R 中的数据框

R 中的数据框(Data Frame)是一个表格或二维数据结构。在数据框中,记录存储在行和列中,我们可以使用行索引和列索引来访问元素。以下是它的一些特性:

  • 数据框是变量的列表,并且必须包含相同数量的具有唯一行名的行。
  • 列名不应为空。
  • 虽然数据框通过使用 `check.names = FALSE` 支持重复的列名。但始终建议使用唯一的列名。
  • 其中存储的数据可以是字符型(Character)、数值型(Numerical)或因子型(Factors)。

在本文中,我们将向您展示如何在 R 编程中创建数据框以及如何访问列和行。我们还将介绍如何操作单个元素、行级或列级元素,以及创建命名数据框。
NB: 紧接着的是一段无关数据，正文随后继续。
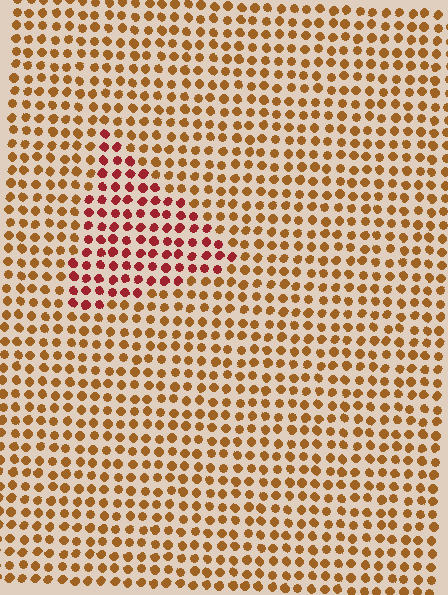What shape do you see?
I see a triangle.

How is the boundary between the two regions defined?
The boundary is defined purely by a slight shift in hue (about 37 degrees). Spacing, size, and orientation are identical on both sides.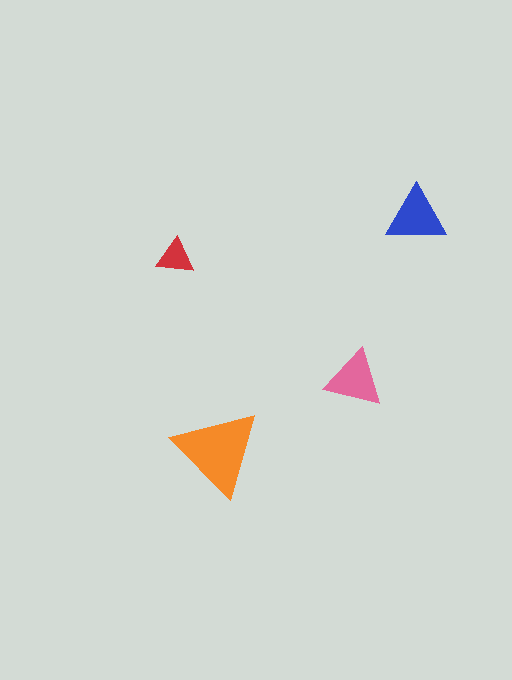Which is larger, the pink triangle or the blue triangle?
The blue one.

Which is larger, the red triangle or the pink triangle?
The pink one.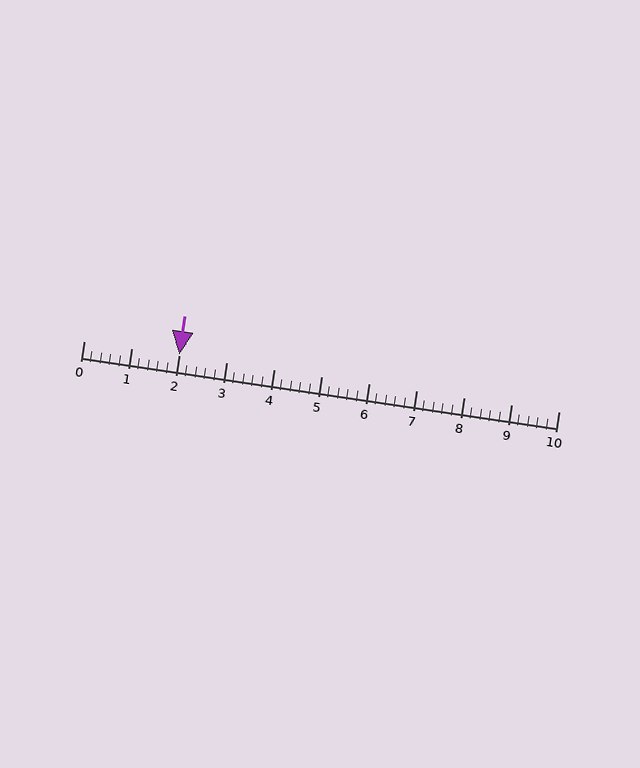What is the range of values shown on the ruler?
The ruler shows values from 0 to 10.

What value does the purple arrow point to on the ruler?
The purple arrow points to approximately 2.0.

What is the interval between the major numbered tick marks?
The major tick marks are spaced 1 units apart.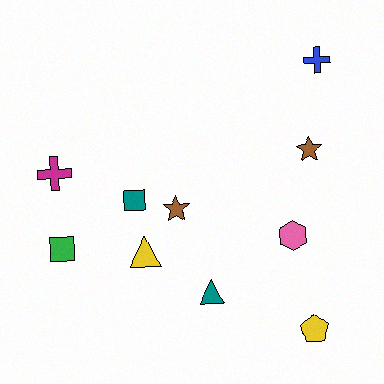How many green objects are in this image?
There is 1 green object.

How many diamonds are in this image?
There are no diamonds.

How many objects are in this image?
There are 10 objects.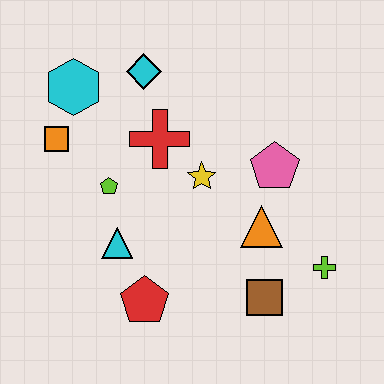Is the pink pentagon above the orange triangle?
Yes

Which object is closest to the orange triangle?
The pink pentagon is closest to the orange triangle.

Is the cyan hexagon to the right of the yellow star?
No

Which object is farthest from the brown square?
The cyan hexagon is farthest from the brown square.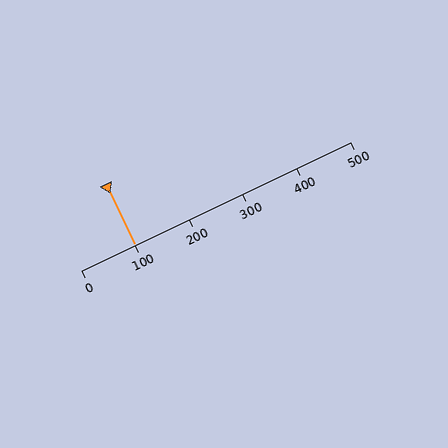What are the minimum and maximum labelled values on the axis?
The axis runs from 0 to 500.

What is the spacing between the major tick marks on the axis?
The major ticks are spaced 100 apart.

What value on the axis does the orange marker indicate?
The marker indicates approximately 100.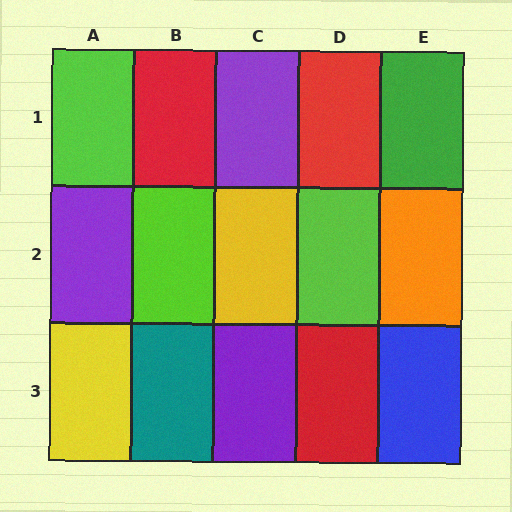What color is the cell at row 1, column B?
Red.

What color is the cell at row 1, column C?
Purple.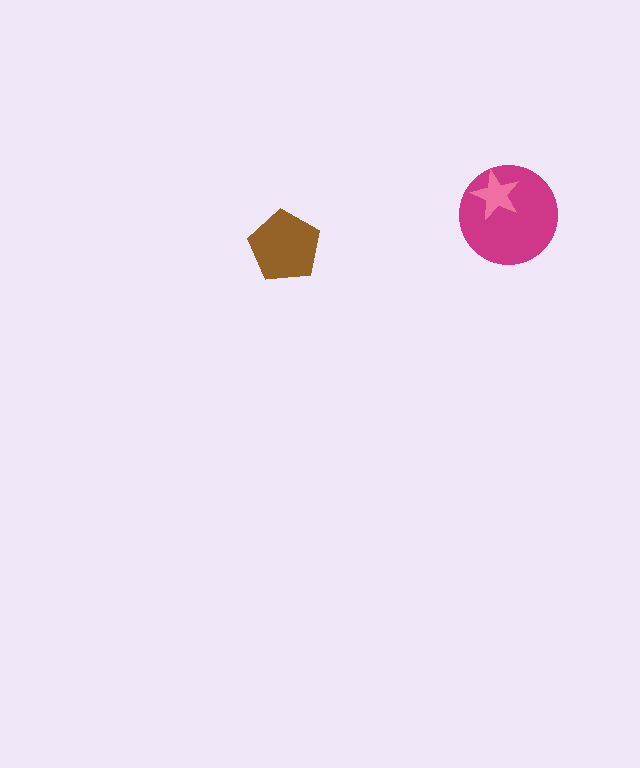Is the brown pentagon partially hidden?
No, no other shape covers it.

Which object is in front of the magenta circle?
The pink star is in front of the magenta circle.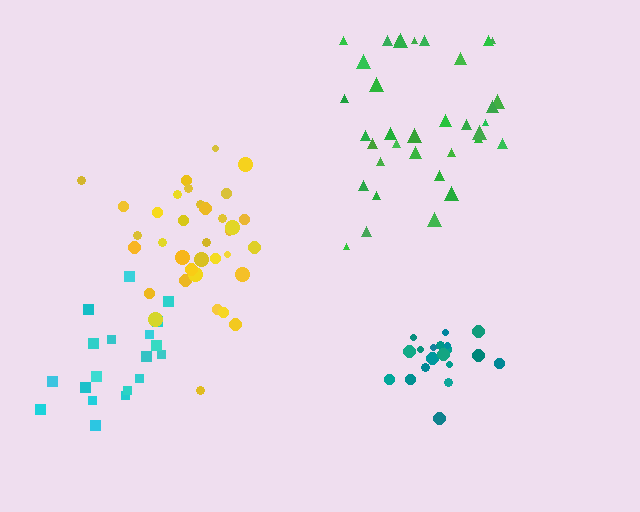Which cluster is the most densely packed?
Teal.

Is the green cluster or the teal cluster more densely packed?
Teal.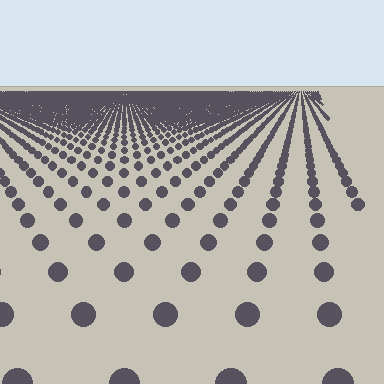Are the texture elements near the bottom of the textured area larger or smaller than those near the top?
Larger. Near the bottom, elements are closer to the viewer and appear at a bigger on-screen size.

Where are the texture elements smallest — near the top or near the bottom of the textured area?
Near the top.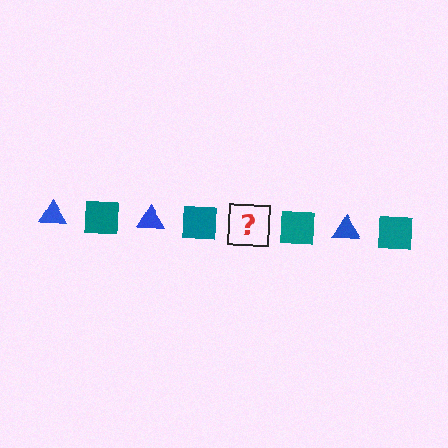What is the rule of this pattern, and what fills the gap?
The rule is that the pattern alternates between blue triangle and teal square. The gap should be filled with a blue triangle.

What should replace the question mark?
The question mark should be replaced with a blue triangle.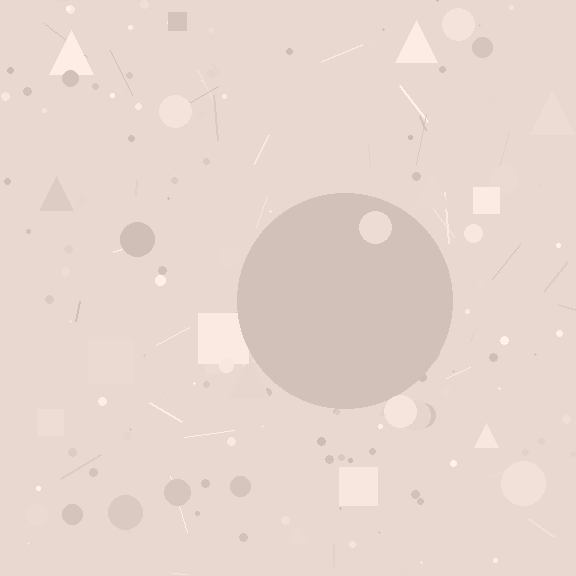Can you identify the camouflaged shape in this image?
The camouflaged shape is a circle.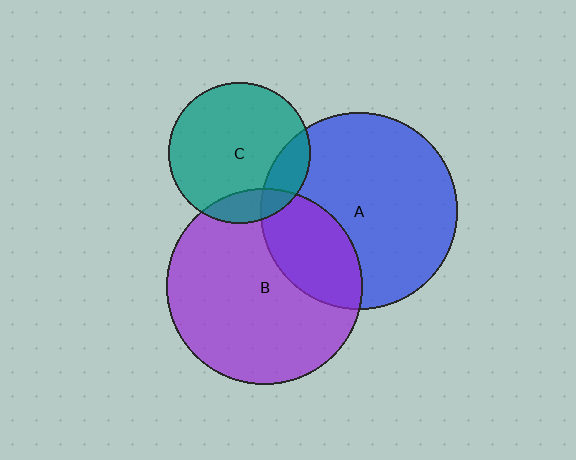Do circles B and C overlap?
Yes.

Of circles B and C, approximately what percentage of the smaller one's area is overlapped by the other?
Approximately 15%.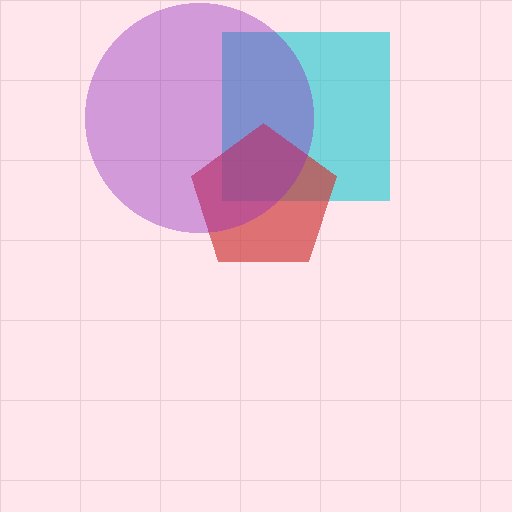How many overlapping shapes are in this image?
There are 3 overlapping shapes in the image.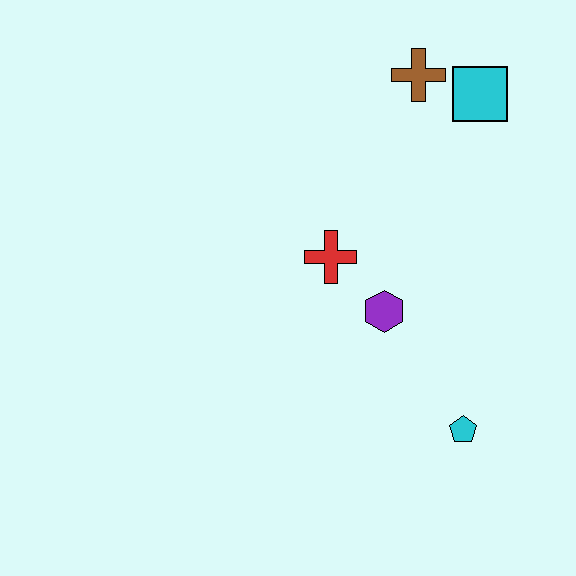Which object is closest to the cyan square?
The brown cross is closest to the cyan square.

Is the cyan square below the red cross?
No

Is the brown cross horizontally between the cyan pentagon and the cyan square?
No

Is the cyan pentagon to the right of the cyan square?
No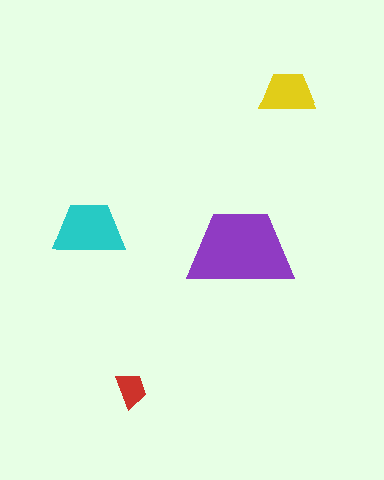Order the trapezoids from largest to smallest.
the purple one, the cyan one, the yellow one, the red one.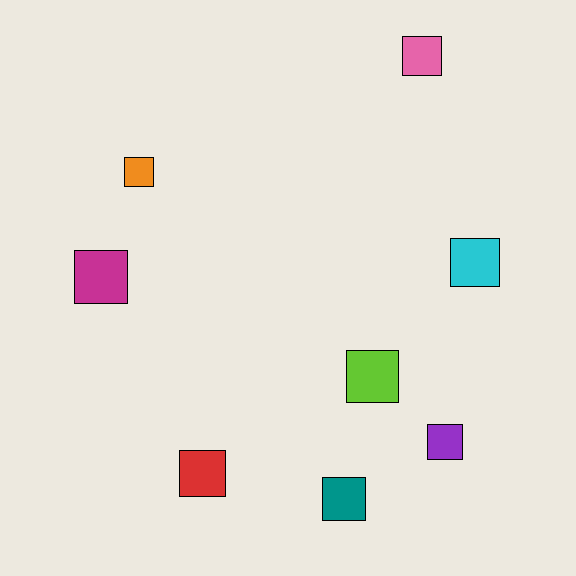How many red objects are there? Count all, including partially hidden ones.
There is 1 red object.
此外,文章还将解释数据框支持的一些重要函数。

如何在 R 中创建数据框

此示例创建了一个包含不同元素的数据框,最常见的方法是:

Id <- c(1:10)
Name <- c("John", "Rob", "Ruben", "Christy","Johnson", "Miller", "Carlson", "Ruiz", "Yang","Zhu")
Occupation <- c("Professional", "Programmer","Management", "Clerical", 
                "Developer", "Programmer", "Management", "Clerical", "Developer","Programmer")
Salary <- c(80000, 70000, 90000, 50000, 60000, 75000, 92000, 68000, 55000, 82000)

employee <- data.frame(Id, Name, Occupation, Salary)
print(employee)

首先,我们创建了四个不同类型向量,然后使用这四个向量创建了数据框。

Data Frame in R Programming 1

在 R 中创建命名数据框

这展示了在此编程中创建命名数据框的步骤,其语法为:

DataFrame_Name <- data.frame(“index_Name1” = Item1, “index_Name2″ = Item2,… ,”index_NameN” = ItemN )

Id <- c(1:6)
Name <- c("John", "Rob", "Christy","Johnson", "Miller", "Zhu")
Occupation <- c("Professional", "Management", "Developer", "Programmer", "Clerical", "Admin")
Salary <- c(80000, 90000, 75000, 92000, 68000, 82000)

# We are assigning new names to the Columns
employee <- data.frame("Empid" = Id, "Full_Name" = Name, "Profession" = Occupation, "income" = Salary)

print(employee)

# Names function will display the Index Names of each Item 
print(names(employee))
names function 2

访问 R 数据框元素

我们可以通过多种方式访问数据框元素。这里,我们将向您展示如何使用索引位置访问元素。索引值从 1 开始,到 n 结束,其中 n 是元素的数量。

例如,如果我们声明一个存储十个元素(10 列)的数据框,索引从 1 开始,到 10 结束。要访问第一个值,请使用 `DataFrame_Name[1]`;要访问第十个值,请使用 `DataFrame_Name[10]`。

我们还可以使用双括号 `[[` 来访问数据框元素。此示例向您展示如何使用 `[[` 访问元素。它将以 R 编程向量(带有级别信息)的形式返回结果。

# Accessing Elements

Id <- c(1:6)
Name <- c("John", "Rob", "Christy","Johnson", "Miller", "Zhu")
Occupation <- c("Professional", "Management", "Developer", "Programmer", "Clerical", "Admin")
Salary <- c(80000, 90000, 75000, 92000, 68000, 82000)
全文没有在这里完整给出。